Sampling, DNA and RNA extraction and sequencing
We sampled two Balearic shearwater adults and one chick. Adults were sampled on Sa Cella colony, Mallorca (male) and on Sa Conillera, Eivissa (unsexed) in 2004, while the chick was sampled on Conills islet (Mallorca) in July 2019. From here on the animals will be referred to as male-Mll, unsexed-Ei and chick-Mll, respectively. Special permits to obtain the samples were issued by Conselleria de Medi Ambient, Agricultura i Pesca (Govern de les Illes Balears, Spain).
We extracted DNA from blood samples preserved in absolute ethanol for both adults. The DNA extraction for the male-Mll was performed with DNeasy Blood & Tissue Kit (Qiagen) following the manufacturer’s instructions, and with Blood & Cell Culture DNA Mini Kit (Qiagen) for the unsexed-Ei. RNA was extracted from the chick-Mll’s blood cells preserved in RNAlater 1:5 using the RNeasy Mini Kit (Qiagen) according to the manufacturer’s protocols. We performed the quality control with gel electrophoresis and NanoDrop One (Thermo Fisher Scientific, Waltham, MA, USA), and the quantification with an Invitrogen Qubit Fluorometer 2.0 (Broad Range kit).

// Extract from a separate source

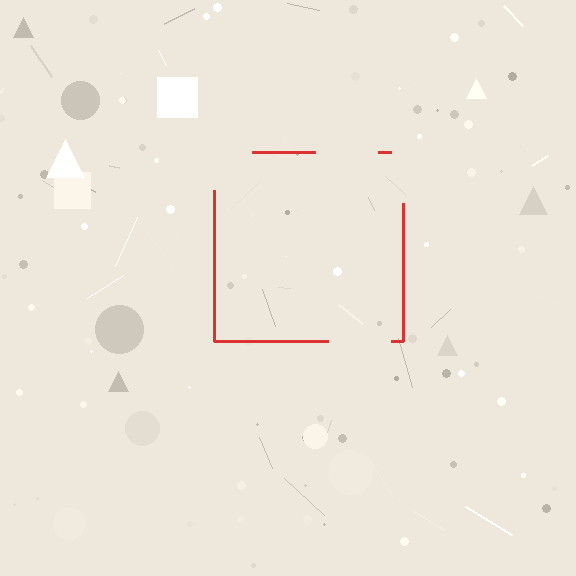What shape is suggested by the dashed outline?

We obtained the reference genome combining short-read and long-read sequencing libraries, and using RNA-seq data to assist with the annotation. First, an Illumina TruSeq DNA PCR Free library (insert size = 350 bp) was prepared by Macrogen (South Korea) using DNA from male-Mll, and sequenced using two HiSeq X Ten runs (2x150bp). Second, long-read libraries were prepared, from the DNA of unsexed-Ei, using the Ligation kit SQK-LSK109 1D from ONT (Oxford Nanopore Technologies) (N50 of 9431 bp) at CNAG (Centro Nacional de Análisis Genómico, Spain) and sequenced through five runs of MinION on FLO-MIN106 flow cells. Third, we prepared RNA sequencing (RNA-seq) libraries from the chick-Mll’s RNA using the TruSeq RNA Sample Prep Kit v2 with Ribo-Zero, and we sequenced the libraries on a NovaSeq 6000 (2x100bp) (Macrogen, South Korea).